Snakemake supports a separate configuration file for execution on a cluster.
A cluster config file allows you to specify cluster submission parameters outside the Snakefile.
The cluster config is a JSON- or YAML-formatted file that contains objects that match names of rules in the Snakefile.
The parameters in the cluster config are then accessed by the ``cluster.*`` wildcard when you are submitting jobs.
Note that a workflow shall never depend on a cluster configuration, because this would limit its portability.
Therefore, it is also not intended to access the cluster configuration from **within** the workflow.

For example, say that you have the following Snakefile:

.. code-block:: python

    rule all:
        input: "input1.txt", "input2.txt"

    rule compute1:
        output: "input1.txt"
        shell: "touch input1.txt"

    rule compute2:
        output: "input2.txt"
        shell: "touch input2.txt"

This Snakefile can then be configured by a corresponding cluster config, say "cluster.json":


.. code-block:: json

    {
        "__default__" :
        {
            "account" : "my account",
            "time" : "00:15:00",
            "n" : 1,
            "partition" : "core"
        },
        "compute1" :
        {
            "time" : "00:20:00"
        }
    }

Any string in the cluster configuration can be formatted in the same way as shell commands, e.g. ``{rule}.{wildcards.sample}`` is formatted to ``a.xy`` if the rulename is ``a`` and the wildcard value is ``xy``.
Here ``__default__`` is a special object that specifies default parameters, these will be inherited by the other configuration objects. The ``compute1`` object here changes the ``time`` parameter, but keeps the other parameters from ``__default__``. The rule ``compute2`` does not have any configuration, and will therefore use the default configuration. You can then run the Snakefile with the following command on a SLURM system.

.. code-block:: console

    $ snakemake -j 999 --cluster-config cluster.json --cluster "sbatch -A {cluster.account} -p {cluster.partition} -n {cluster.n}  -t {cluster.time}"

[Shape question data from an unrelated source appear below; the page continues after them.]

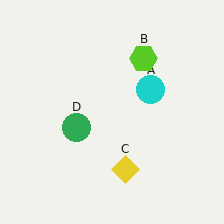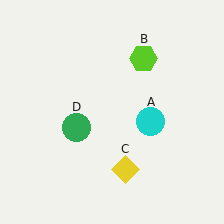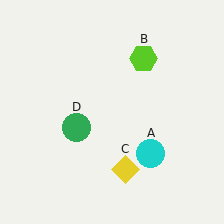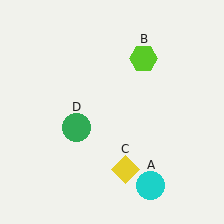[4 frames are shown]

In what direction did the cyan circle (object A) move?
The cyan circle (object A) moved down.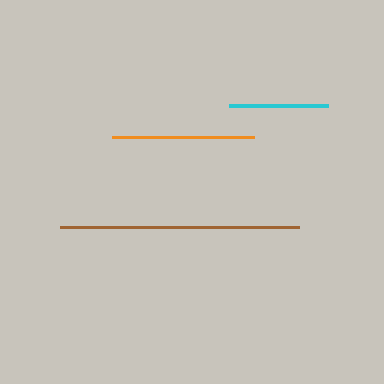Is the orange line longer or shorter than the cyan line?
The orange line is longer than the cyan line.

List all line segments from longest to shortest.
From longest to shortest: brown, orange, cyan.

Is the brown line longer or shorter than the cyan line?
The brown line is longer than the cyan line.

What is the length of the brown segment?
The brown segment is approximately 239 pixels long.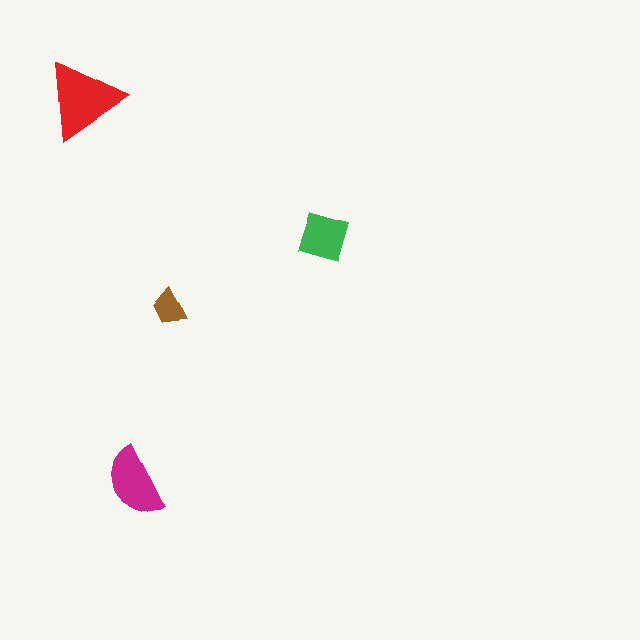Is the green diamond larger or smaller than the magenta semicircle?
Smaller.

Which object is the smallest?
The brown trapezoid.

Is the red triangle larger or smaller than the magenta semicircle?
Larger.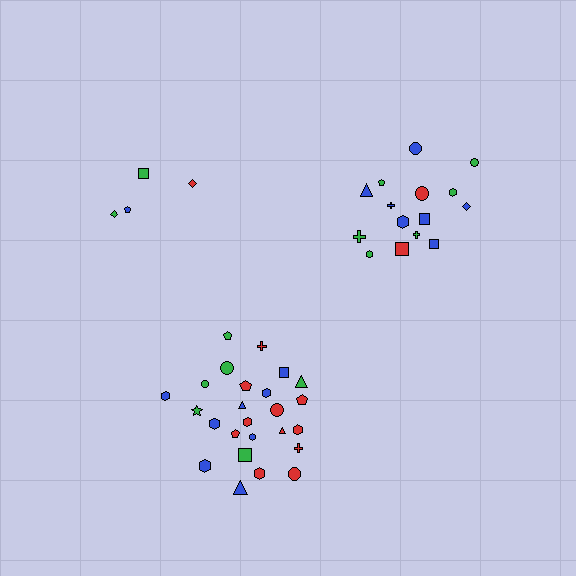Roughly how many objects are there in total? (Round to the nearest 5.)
Roughly 45 objects in total.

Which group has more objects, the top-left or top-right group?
The top-right group.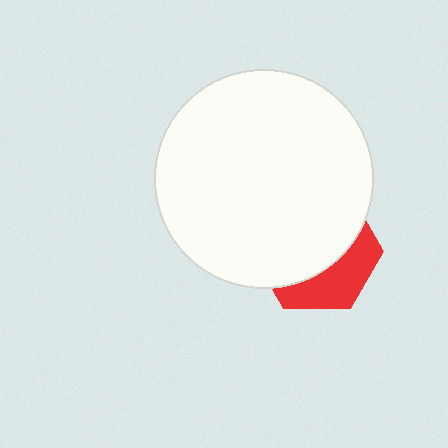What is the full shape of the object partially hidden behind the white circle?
The partially hidden object is a red hexagon.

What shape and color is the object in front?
The object in front is a white circle.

For cluster systems using LSF/BSUB, a cluster config may look like this:

.. code-block:: json

    {
        "__default__" :
        {
            "queue"     : "medium_priority",
            "nCPUs"     : "16",
            "memory"    : 20000,
            "resources" : "\"select[mem>20000] rusage[mem=20000] span[hosts=1]\"",
            "name"      : "JOBNAME.{rule}.{wildcards}",
            "output"    : "logs/cluster/{rule}.{wildcards}.out",
            "error"     : "logs/cluster/{rule}.{wildcards}.err"
        },


        "trimming_PE" :
        {
            "memory"    : 30000,
            "resources" : "\"select[mem>30000] rusage[mem=30000] span[hosts=1]\"",
        }
    }

The advantage of this setup is that it is already pretty general by exploiting the wildcard possibilities that Snakemake provides via ``{rule}`` and ``{wildcards}``. So job names, output and error files all have reasonable and trackable default names, only the directies (``logs/cluster``) and job names (``JOBNAME``) have to adjusted accordingly.
If a rule named ``bamCoverage`` is executed with the wildcard ``basename = sample1``, for example, the output and error files will be ``bamCoverage.basename=sample1.out`` and ``bamCoverage.basename=sample1.err``, respectively.


---------------------------
Configure Working Directory
---------------------------

All paths in the snakefile are interpreted relative to the directory snakemake is executed in. This behaviour can be overridden by specifying a workdir in the snakefile:

.. code-block:: python

    workdir: "path/to/workdir"

Usually, it is preferred to only set the working directory via the command line, because above directive limits the portability of Snakemake workflows.